#FUCKTHEARTMARKET

On 10 April, Thais di Marco took over Nineties Lab, the online platform created by Nineties Productions theatre collective with Over ‘t IJ, Feikes Huis, Likeminds and Performance Technology Lab. For Nineties Lab, artists work for one week in the studio created in a warehouse on the NDSM terrain, and present the results in a livestream. Prior to her live performance Di Marco invited viewers to follow her on Instagram (@t.e.r.r.a.k.o.t.a), stretching the experience, which already includes various chatrooms before and after the show, even further.

On @t.e.r.r.a.k.o.t.a we meet Jessica, daughter of a rich farm owner and a famous gallerist. She loves contemporary art and hates inequality. She believes she can use her fame to do good in the world. “I love contemporary art, although I’ve never done it before!”. The profile’s latest posts are a mix of selfies and staged pictures with pop colours and poses, inspirational quotes, videos paired with a ton of the outdated hashtag fashion, hash-tagging a multitude of institutions, TV channels, as well as self-deprecating titles such as #influencer, #comedian, #artistsofinstagram, #contemporaryart, #opencallforartists, etc. The references are abundant, the sarcastic tone is set, I enter the live performance expecting to be challenged.

Di Marco welcomes her audience and invites us to react in the chat box available in the corner of our screen. She appears to be in a green room, since the dreamy background she is in, glitches. When another performer joins by video call from Rio de Janeiro, and begins a tutorial on how to twerk, Di Marco asks production to switch backgrounds, and suddenly she appears in a typically Amsterdam environment with old brick houses, to make it “more Amsterdam-Rio de Janeiro”. But despite the invitation to the audience to join in, the interaction reminds me of the live-streaming platform for gamers Twitch, where you can watch other people play video games. The scene seems to be some sort of inner joke between the two performers.

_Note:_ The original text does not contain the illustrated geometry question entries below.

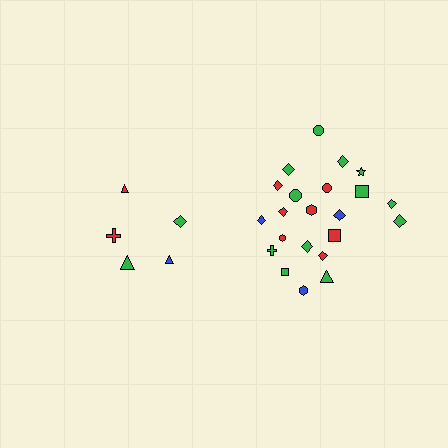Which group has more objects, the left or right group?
The right group.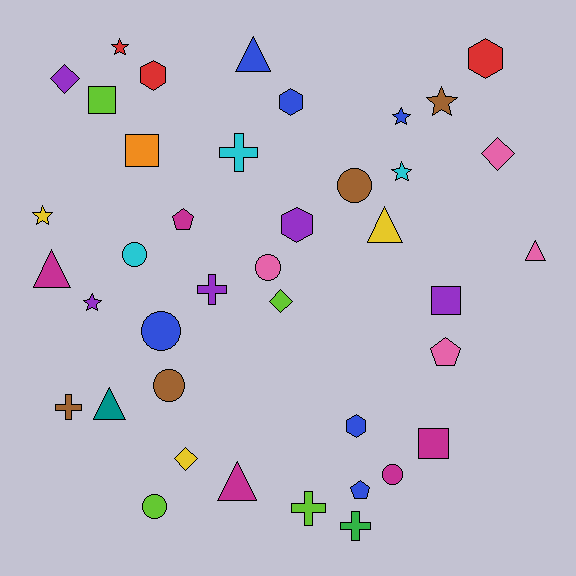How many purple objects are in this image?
There are 5 purple objects.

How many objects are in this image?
There are 40 objects.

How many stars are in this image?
There are 6 stars.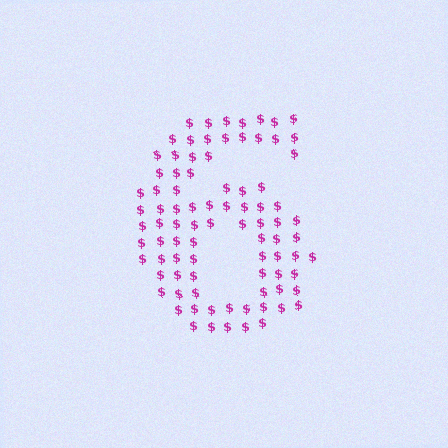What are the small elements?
The small elements are dollar signs.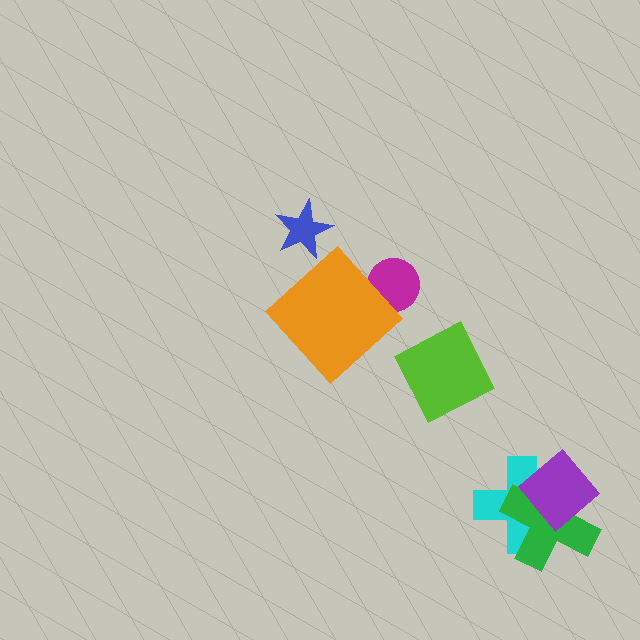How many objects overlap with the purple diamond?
2 objects overlap with the purple diamond.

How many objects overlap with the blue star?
0 objects overlap with the blue star.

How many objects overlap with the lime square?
0 objects overlap with the lime square.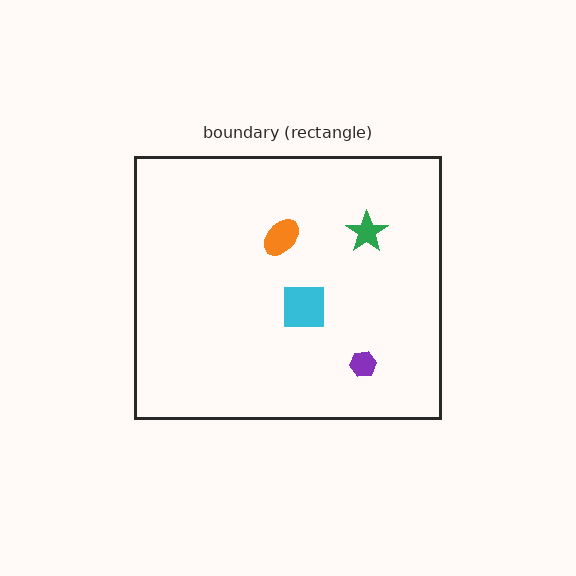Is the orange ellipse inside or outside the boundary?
Inside.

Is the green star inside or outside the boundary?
Inside.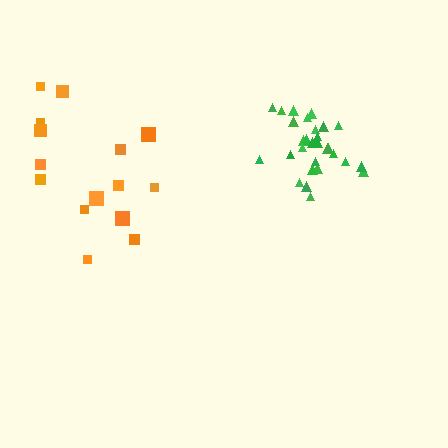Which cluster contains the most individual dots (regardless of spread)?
Green (30).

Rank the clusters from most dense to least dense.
green, orange.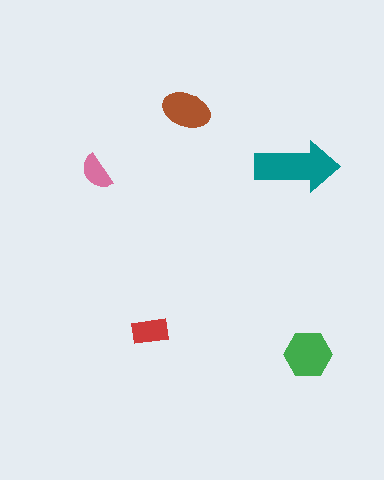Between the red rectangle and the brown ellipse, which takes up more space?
The brown ellipse.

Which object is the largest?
The teal arrow.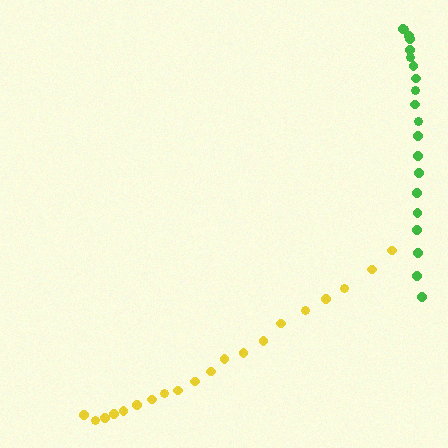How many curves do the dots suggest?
There are 2 distinct paths.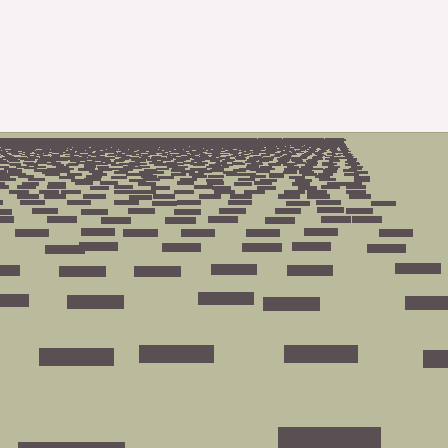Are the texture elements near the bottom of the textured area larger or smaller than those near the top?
Larger. Near the bottom, elements are closer to the viewer and appear at a bigger on-screen size.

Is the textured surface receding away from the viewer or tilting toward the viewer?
The surface is receding away from the viewer. Texture elements get smaller and denser toward the top.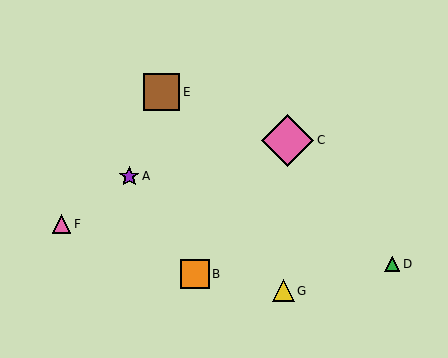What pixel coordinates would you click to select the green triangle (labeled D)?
Click at (392, 264) to select the green triangle D.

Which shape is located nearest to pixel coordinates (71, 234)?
The pink triangle (labeled F) at (62, 224) is nearest to that location.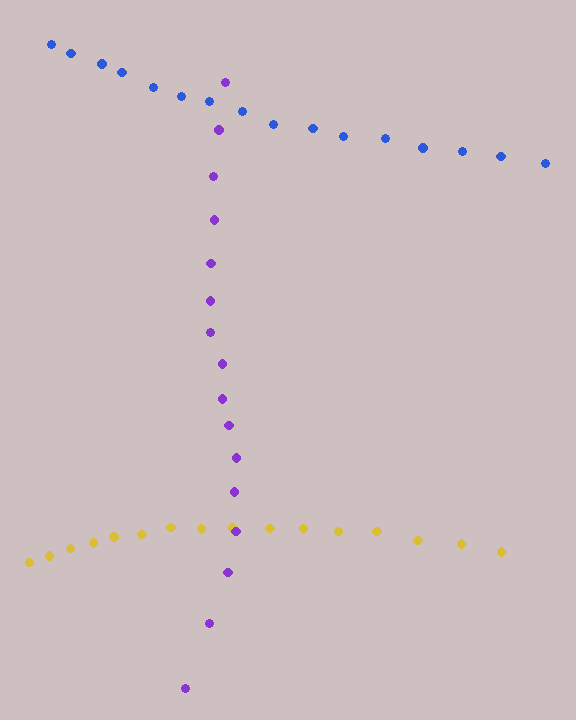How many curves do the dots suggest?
There are 3 distinct paths.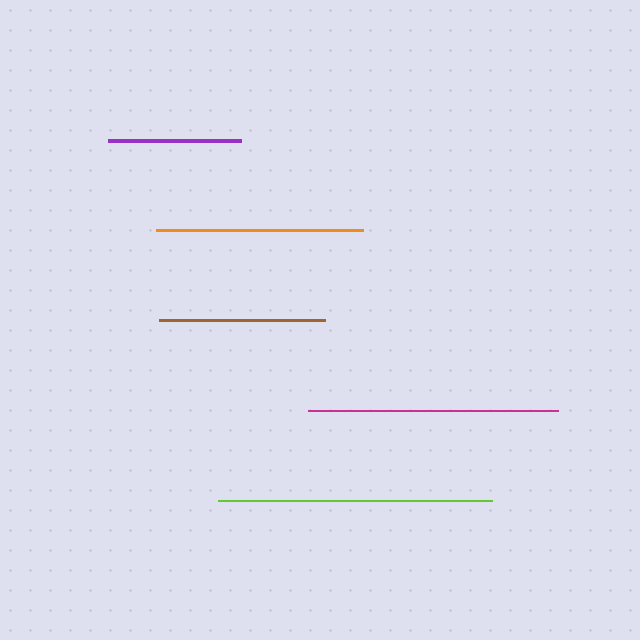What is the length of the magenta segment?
The magenta segment is approximately 250 pixels long.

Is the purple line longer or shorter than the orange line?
The orange line is longer than the purple line.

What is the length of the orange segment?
The orange segment is approximately 207 pixels long.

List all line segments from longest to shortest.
From longest to shortest: lime and magenta (about equal), orange, brown, purple.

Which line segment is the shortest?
The purple line is the shortest at approximately 133 pixels.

The performance happening in the chatbox is also one to pay attention to. Di Marco either has a lot of good friends who play along, or a very cooperative audience or perhaps, some accomplices that stir the conversations in the right direction. The chat debates poverty being a choice, with even a special appearance by “Paris Hilton” emblematically writing “Stop being poor”, and whether Sao Paulo is better or Rio de Janeiro. It’s all a chaotic mix of trending subjects.

thaisdimarco-ninetieslab
photos: Anne Harbers

Jessica makes her appearance, Di Marco’s blond American persona, explaining the meaning of “neo” in “neoliberalism”, which incites the chatbox to go on about that, too. All through the piece, Di Marco refers to her followers and how much she loves them, and visible on the screen, the number of viewers increases at light speed. The performance is also being streamed live for free on Instagram.

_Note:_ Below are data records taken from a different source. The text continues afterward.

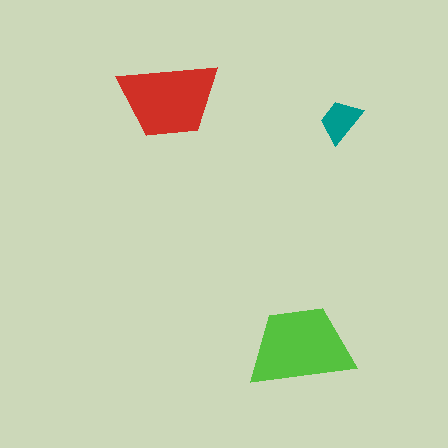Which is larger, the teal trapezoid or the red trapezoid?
The red one.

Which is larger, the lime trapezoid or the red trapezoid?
The lime one.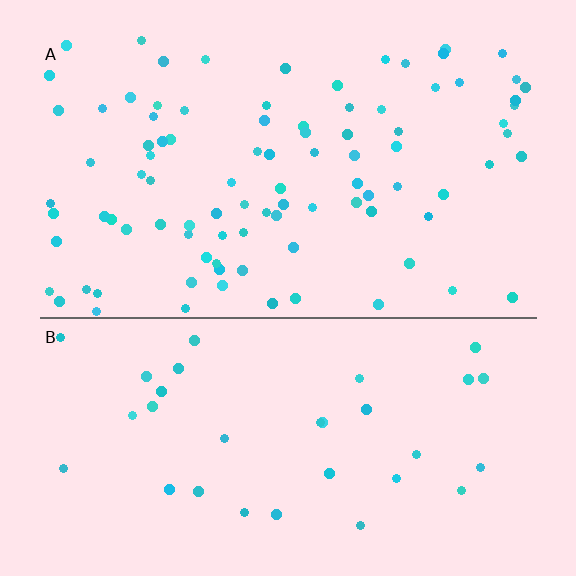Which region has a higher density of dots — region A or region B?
A (the top).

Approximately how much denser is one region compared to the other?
Approximately 2.8× — region A over region B.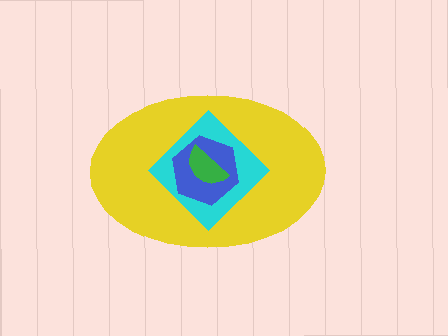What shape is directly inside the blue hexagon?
The green semicircle.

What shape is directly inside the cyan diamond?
The blue hexagon.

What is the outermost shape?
The yellow ellipse.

Neoliberalism, the art market, curators, funding, neoliberal mythology, neoliberal feminism, fame, capitalism in the arts, art speculation; the terms are thrown here and there, without ever reaching any kind of insightful discussion.
I am always on board with a good dose of sarcasm and commenting on matters through satire, but I am not sure if gimmicking the way an influencer would address frictions online is an insightful statement, or if it isn’t just a superficial rant repeating commonplace complaints.

The overall lack of craft in the discourse and in the performance itself makes me wonder if that, too, is a way to say #FUCKTHEARTMARKET. Nineties Lab is a laboratory, and the piece may still be in development. I am cheering for it to become more concrete and substantial, because the oppressive, hierarchical system in place within the art world should be called into question.